Не три мощных удара, означающих, что замечен другой корабль, не непрерывный звон — призыв в столовую, а два удара, пауза, потом опять два удара.
— Что это значит? — спросила Прядка.
«Впереди граница, — быстро написал Форт, едва не подпрыгивая от возбуждения. — Подходим к Багряному морю. Хочешь посмотреть на переход?»
— Еще бы!
Прядка выскочила за Фортом в коридор, хотя ей ужасно хотелось вернуться к записям. Что за глупости. У нее нет формального академического образования; ее обучение ограничивается чтением и арифметикой. Какая ученая из мойщицы окон?
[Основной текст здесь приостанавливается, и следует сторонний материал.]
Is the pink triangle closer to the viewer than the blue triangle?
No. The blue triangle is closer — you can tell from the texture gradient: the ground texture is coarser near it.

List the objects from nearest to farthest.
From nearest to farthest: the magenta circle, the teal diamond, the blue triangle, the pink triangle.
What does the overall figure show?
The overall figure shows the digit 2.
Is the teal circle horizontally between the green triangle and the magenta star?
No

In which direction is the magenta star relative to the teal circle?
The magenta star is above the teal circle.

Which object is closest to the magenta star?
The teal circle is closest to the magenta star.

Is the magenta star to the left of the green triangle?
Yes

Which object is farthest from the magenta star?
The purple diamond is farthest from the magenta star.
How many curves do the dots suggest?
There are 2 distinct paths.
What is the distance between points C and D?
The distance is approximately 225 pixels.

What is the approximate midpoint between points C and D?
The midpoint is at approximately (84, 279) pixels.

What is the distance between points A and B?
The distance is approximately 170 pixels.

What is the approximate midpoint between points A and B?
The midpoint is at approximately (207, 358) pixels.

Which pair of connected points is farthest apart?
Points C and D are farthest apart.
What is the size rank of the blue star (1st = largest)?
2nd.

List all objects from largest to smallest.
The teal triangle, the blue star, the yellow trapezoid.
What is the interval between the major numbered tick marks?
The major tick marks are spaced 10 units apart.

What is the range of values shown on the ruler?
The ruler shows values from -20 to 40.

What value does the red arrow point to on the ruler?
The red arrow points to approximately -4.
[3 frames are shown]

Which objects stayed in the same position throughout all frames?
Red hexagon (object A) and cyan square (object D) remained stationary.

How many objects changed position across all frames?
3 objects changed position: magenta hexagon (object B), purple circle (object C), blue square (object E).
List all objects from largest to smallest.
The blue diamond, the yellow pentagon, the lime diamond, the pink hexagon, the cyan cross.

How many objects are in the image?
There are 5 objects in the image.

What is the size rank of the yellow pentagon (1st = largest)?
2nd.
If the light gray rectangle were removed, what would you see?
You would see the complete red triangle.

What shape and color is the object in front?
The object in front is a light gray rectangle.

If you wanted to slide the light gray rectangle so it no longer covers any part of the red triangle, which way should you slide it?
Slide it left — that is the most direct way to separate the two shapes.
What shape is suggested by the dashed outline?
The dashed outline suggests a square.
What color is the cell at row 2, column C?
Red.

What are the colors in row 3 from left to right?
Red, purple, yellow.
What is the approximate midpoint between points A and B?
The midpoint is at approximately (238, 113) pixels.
Будь у нее тяга к исследованиям, она бы поняла это раньше.
Истина же заключается в том, что Прядке просто никогда не попадалась достаточно интересная — или опасная — тема.
Глава 38. Ученица
Вряд ли я стану рекомендовать моря спор к посещению. В Космере есть и более гибельные места, но мало какие из них опасны в столь будничном смысле. В других местах вы умрете под грохот катаклизмов, споры же убьют вас шепотом. Вот вы сидите и читаете интересную книгу, а в следующий миг неудачно вдыхаете пару багряных спор, и ваш череп вдруг превращается в решето.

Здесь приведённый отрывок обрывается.